Nothing good can come out of answering your landline.
My ex DM’d me to say I’m acting creepy then unfollowed me. Luckily, I have his password so I just refollowed myself and told him he’s wrong.
[first day as a lawyer]
CLIENT: you’re fired
ME: was it my opening rap or the –
CLIENT: mostly the skipping, yes
Having a child doesn’t make you a father. Sneezing as loud as you can after cutting the grass does.
In The Little Mermaid, the real reason Ariel wanted human legs was because Eric told her he doesn’t eat sushi.
Harry Potter and the Uber of Eats
Him: My tummy feels crummy.
Me: Too much rummy, dummy.
me: I think my hippo might be dying
vet: sir, that’s a really really fat horse
me: BECAUSE IT ATE MY HIPPO
Them: You’re too focused on revenge
Me: Oh yeah? We’ll see about that
*Orders something on Amazon because I need a box*
[in Starbucks]
“It’s Ian with one i”.
“We only need your first name Mr Wivwanaye”.
Papa Seal: Son, is your fractured flipper feeling any better?
Baby Seal: Daddy, it really hurts! Can’t you give me some Tylenol for the pain??

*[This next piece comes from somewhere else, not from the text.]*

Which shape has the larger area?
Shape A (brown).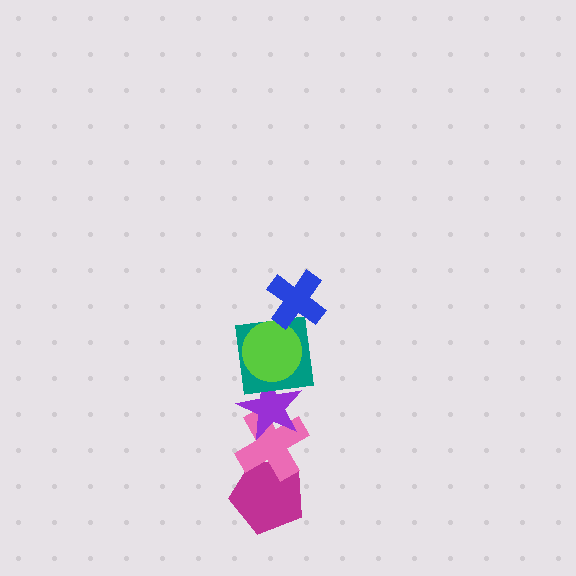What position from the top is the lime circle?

Papa Seal: I wish I could, son, but it said “Do not use if seal is broken.”
When I was a kid I thought shrimp cocktails had alcohol in them and I thought it was such a weird way to get drunk
The vast majority of spider couples met on the web.
While a leaf blower is a close second, my preferred cleaner is a flamethrower.
I was uninvited to “drop it” because we couldn’t hear Yoncé over my Rice Krispie knees.
[carnival]
me: I’d like an elephant!
face painter: on your cheek or…?
me: *unbuttoning pants* my wife is going to be so surprised
A main part of marriage is heavy sighing to let your spouse know you are upset then saying, “nothing” when they ask what’s wrong.
murderer: I’m going to bury you alive
me: ok, I thought you were going to kill me
pantsless bc the day after international women’s day means women are half off
I go by many names but I’m usually referred to as Plan B.
The hunt for apples and oranges on tinder was the biggest disaster of my life. Mission failed: we’ll get em next time.
I’m waiting to board my flight at the airport and I just saw a woman finish her book, stand up and angrily throw it in the bin.
Me: In relationships, listening and communicating are key.
Husband: Did you check the counter? Maybe your purse? You’re always losing things.
Me: This is nice.
I thought the husband was finally taking photography seriously by telling me to move to the right and smile. Turned out to be a nice shot of me with the dog taking a crap in the background.
You saw nothing. I am ham.
Call your teenage daughter by the dog’s name one time and she doesn’t talk to you for three days. Three wonderful fabulous amazing days.